M.C. - È stato un incontro bellissimo. L’ho conosciuta a casa di Ugo Pagliai, direttore artistico della stagione di prosa della città di Teramo. Lei era un’artista totale, ha sempre vissuto intensamente il suo rapporto con il cinema, ma sempre tornava al teatro. Nell’aprile del 2007 fu ospitata a Teramo per uno spettacolo autobiografico, Sola me ne vò, prodotto dal Teatro Stabile di Genova, suo vero riferimento negli ultimi anni. In questo spettacolo in cui cantava, ballava, raccontava della sua vita, della Milano anni 60, parlava in maniera ironica del suo essere donna. Lei aveva scelto di stare sola nella vita. Era il modo migliore per lei di mostrarsi a 360 gradi di fronte al suo pubblico. Ci fu un momento toccante che vissi con lei: al termine dello spettacolo della prima Ugo salì sul palco con una fiore e le disse che era la rosa offerta da tutto il pubblico di Teramo. Oggi come non mai è bene ricordare questi momenti.

Se dovesse definire le prime qualità di questa grande attrice?

F.F. - Un’attrice a tutto campo, come direbbe il regista Antonio Calenda, una persona musicalmente quadrata, dotata di un grande istinto per la musica e per il ritmo.

M.C. - Un’attrice totale, completa.

Un’attrice che faceva della timidezza il suo vero orgoglio...

F.F. - L’attore estroverso secondo me è un attore finto.
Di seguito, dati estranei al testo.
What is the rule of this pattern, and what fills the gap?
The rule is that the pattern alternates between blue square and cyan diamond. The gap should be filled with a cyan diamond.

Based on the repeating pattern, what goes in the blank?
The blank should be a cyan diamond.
Sono d’accordo. Anche Sergio Castellitto è nel privato è una persona timida, riservata, ostica. Ma forse è la sua forza.

M.C. - Ha sottolineato sempre la timidezza come base del suo carattere. È molto più semplice recitare quando si ha una personalità forte. È più difficile esternare le proprie qualità soffrendo di timidezza: per questo combatteva, per cavalcarla di fronte al pubblico. Il fatto di essere così forte e determinata era per lei indispensabile: la sua vita fu una battaglia artistica con la timidezza.

Qual è il ricordo che ha più caro della Melato?
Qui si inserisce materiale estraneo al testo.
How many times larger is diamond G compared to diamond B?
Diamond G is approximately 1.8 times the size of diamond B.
F.F. - Assolutamente sì. Quando portammo in scena L’avventura di un povero cristiano, per la regia di Valerio Zurlini, io avevo invitato la Wertmuller. Il regista ci propose per la parte di Celestino V Giancarlo Giannini. Pietro Angelerio per lui era sì un grande asceta, un grande Papa, ma soprattutto un uomo di grande generosità e ‘giovane’. Lina venne a vedere lo spettacolo e ci rubò Giannini. Ce lo sottrasse. E lo spettacolo ebbe problemi per andare avanti. Lo usò infatti insieme alla Melato per fare il suo Mimì metallurgico. La scoperta dunque di questa straordinaria coppia è avvenuta a teatro. Per il Tsa la Melato debuttò con Un debito pagato ed ebbe uno straordinario successo. Si può dire cominciò da qui.

M.C. - Ricorderò sempre quando arrivò a Teramo, io pensavo che l’incontro si esaurisse con un semplice saluto. Abbiamo passato invece pomeriggi insieme a parlare di teatro, di quello che aveva fatto. Si è alla fine rivelata per quello che era: semplice, piena di vita, con tante passioni, innamorata della sua attività ma soprattutto della sua famiglia.

Com’era Mariangela nella sua vita privata?

F.F. - Mariangela ha sempre avuto due facce come i grandi attori. Forse soffriva come tutte le grandi di una forma di ipocondria, di una certa dislocazione.

M.C. Aveva una grande personalità ma insieme sapeva essere molto comprensiva e disponibile. Era una donna determinata, anche se non nascondeva di sentirsi un po’ sola.

Come le piacerebbe ricordare Mariangela Melato?

F.F. - Una grande gentil donna, assolutamente moderna. Una tigre con l’anima di una gazzella.

M.C. - Tre anni fa ho saputo che aveva passato un momento molto brutto. Aveva dovuto interrompere le recite e allora si diceva che difficilmente avrebbe superato quel momento. Poi la rincontrai al Sistina un paio di anni dopo con Renzo Arbore. La trovai molto bene. Sono rimasto malissimo perché non me l’aspettavo. Non mi aspettavo, come molti, la notizia della sua malattia e poi della sua morte. Le faccio questo esempio per capirci meglio: questa sobrietà di vita l’ha accompagnata con grande dignità fino alla fine dei suoi giorni. Non solo una grande artista, ma una donna semplice, discreta, irripetibile.